Ma che meraviglia è il primo film “internazionale” di Yorgos Lanthimos? I rischi c’erano, i precedenti non mancano, l’europeo che prende in mano attori americani e… insomma, se non sei Sorrentino di solito fai una mezza cacata. E invece The lobster è un filmone. Con una prima parte che fa molto Buñuel, un finale forse aperto (ma di quelli che mi piacciono) e una parte centrale meno convincente ma bella lo stesso. In un presente distopico in cui tutti devono essere accoppiati (ma niente mezze misure, né bisex né scarpe 44 e ½) oppure vengono trasformati in animali, lo sfigatissimo Colin Farrell si rinchiude in un albergo insieme ad altri personaggi micidiali (John C. Reilly con la zeppola, per dirne uno) per trovare l’anima gemella. Cattivissimo fino in fondo, con dialoghi che non perdonano nella loro schiacciante e volutamente desolante banalità, un paio di scene decisamente memorabili (l'oliva e, ahia, il cane!), Rachel Weisz e Léa Seydoux che in un contesto del genere non potrebbero fare sesso neanche se girassero nude. Toni molto più leggeri dei film precedenti del regista greco, ma non per questo una pellicola meno riuscita. Premio della Giuria a Cannes più che meritato, e si capisce perché sia piaciuto ai Coen.

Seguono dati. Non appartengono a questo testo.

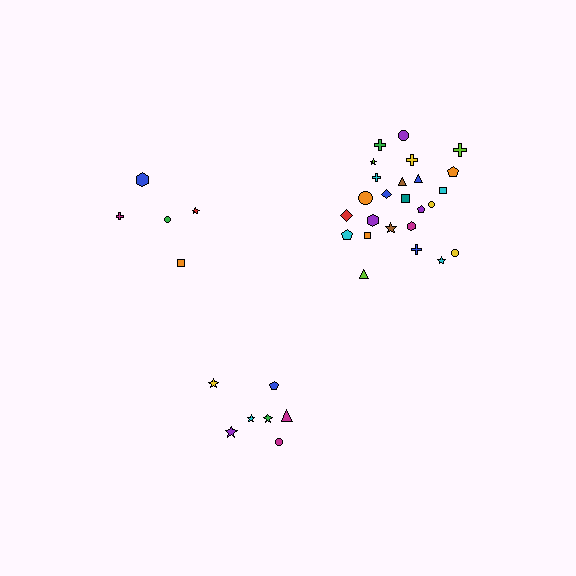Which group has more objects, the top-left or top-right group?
The top-right group.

P.S.: non c’entra un cazzo ma oggi esce Infinitely polar bear. Che i soliti idioti titolisti italiani hanno ribattezzato Teneramente folle. Fidatevi, è una commedia deliziosa. Parola di poison («deliziosa») e anche mia.

venerdì 12 giugno 2015

trovo titoli bellissimi per post che non riesco a scrivere


Ciao, sono Dantès e ho il blocco dello scrittore. Più o meno, sennò col cazzo che stareste leggendo questo post. Insomma, da stasera vado via tre giorni a seguire la retrospettiva di Cannes a Milano. Tanto piove. E al mare ci si va la settimana dopo. Nel frattempo mi verrebbe voglia di divorziare da fratello e sorelle, ma pare che non si possa. E ho un nipote che va a lavorare all'estero di cui sono molto orgoglioso. Ho visto come sempre un fottìo di film, ma vi parlo brevemente di due. Uno è Leoni, scacatissimo (purtroppo) film italiano con Neri Marcorè di cui mi piacerebbe tanto un’opinione della mitica middle. Miiiiddle, se ci sei, batti un colpo (ehm, no, quello è l’altro film). Vabbè, insomma, ero curioso, se non altro per l’ambientazione (il Nordest in crisi) e l’argomento che poteva risultare “scomodo” (come avrebbe preso questo paese di merda la questione delle croci?). Sorpresa: il film mi è piaciuto. È parecchio divertente, ed è una commedia all'italiana abbastanza old style. Compreso l’happy end bastardo, credibile come una moneta da tre euro ma sanamente cattivo. Non so, ma ho l’impressione che Steno, Monicelli, forse anche Germi, avrebbero apprezzato. Ah, Treviso è tanto bella, peccato esistano i trevigiani. Poi, con ritardo clamoroso, ho visto The innkeepers di Ti West. Che io mica lo sapevo chi era. E, a dirla tutta, non lo so neanche adesso. Bello eh! Persino divertente. Almeno fino a tre quarti, forse anche più. Il problema è un finale che a dirgli banale gli fai un complimento. Un po' come il Babadook (che arriva fra qualche settimana anche al cinema, per quei due o tre che non l'hanno ancora visto). E sì che sembrava un film de paura finalmente diverso. Ritenta, sarai più fortunato. E porta con te di nuovo Kelly McGillis, nostalgia canaglia!